Searches were performed in the following electronic databases: Medline (from 1966 to March 2005), PsycInfo (from 1974 to March 2005) and Cochrane Library (from 1965 to March 2005). For each database, studies were obtained and examined. The databases were searched using the following words: #1 - sexual OR erectile OR ejaculatory OR impotence OR menstrual OR hyperprolactinemia OR prolactin OR galactorrhea OR amenorrhea OR endocrine OR endocrinol*; #2 - dysfunct*; #3 - #1 and #2; #4 - antipsychotic* OR neuroleptic* OR dopamine; #5 - schizophren*; #6 - #4 and #5; and #7 - #3 and #6. The * symbol means that the beginning of the word was used (root term), allowing for the identification of more related terms.
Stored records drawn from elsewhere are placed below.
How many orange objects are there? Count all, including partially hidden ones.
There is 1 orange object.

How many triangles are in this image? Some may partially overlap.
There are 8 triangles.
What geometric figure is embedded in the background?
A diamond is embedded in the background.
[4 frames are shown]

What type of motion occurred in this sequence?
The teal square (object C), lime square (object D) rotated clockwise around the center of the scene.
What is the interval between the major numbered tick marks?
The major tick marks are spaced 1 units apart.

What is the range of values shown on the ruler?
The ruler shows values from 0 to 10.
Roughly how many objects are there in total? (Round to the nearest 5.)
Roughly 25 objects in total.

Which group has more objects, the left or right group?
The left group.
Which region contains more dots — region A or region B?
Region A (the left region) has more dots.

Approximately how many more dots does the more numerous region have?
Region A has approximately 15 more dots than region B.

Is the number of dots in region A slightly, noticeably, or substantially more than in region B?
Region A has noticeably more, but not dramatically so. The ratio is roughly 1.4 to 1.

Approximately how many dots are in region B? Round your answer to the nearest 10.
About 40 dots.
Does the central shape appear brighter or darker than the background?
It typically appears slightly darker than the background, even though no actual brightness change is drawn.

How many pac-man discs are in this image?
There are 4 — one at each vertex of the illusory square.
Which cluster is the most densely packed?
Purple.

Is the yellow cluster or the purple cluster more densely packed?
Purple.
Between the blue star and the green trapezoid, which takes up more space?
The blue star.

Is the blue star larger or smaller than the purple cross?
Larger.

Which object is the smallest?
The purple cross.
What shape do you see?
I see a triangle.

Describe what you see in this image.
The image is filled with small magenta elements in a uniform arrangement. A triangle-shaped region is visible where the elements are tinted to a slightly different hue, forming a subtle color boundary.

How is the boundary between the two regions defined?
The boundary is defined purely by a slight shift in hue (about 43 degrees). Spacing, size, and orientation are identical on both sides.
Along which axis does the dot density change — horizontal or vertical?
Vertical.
The participants were individuals diagnosed with schizophrenia by any method of diagnosis. Those with schizoaffective disorder, schizophreniform disorder or psychotic illness were also included. All subjects were under treatment using either first or second antipsychotics. The study design was not taken into consideration since such a small number of studies were found. The clinical outcomes were those reported in the original studies on antipsychotic-related sexual dysfunction, and they included: erectile dysfunction, frigidity, anorgasmy, delayed ejaculation and other characteristics described in the studies.
RESULTS
The search resulted in 13 papers: eight were open-label studies, four were descriptions of cases and only one was a randomized clinical trial. All of them were short-term and had small sample sizes, as shown in Table 1.13-25 Bromocriptine was involved in the treatment of these dysfunctions in two studies, sildenafil in four, amantadine in two and cyproheptadine, imipramine, shakuyaku-kanzo-to, cabergoline and selegiline in one each.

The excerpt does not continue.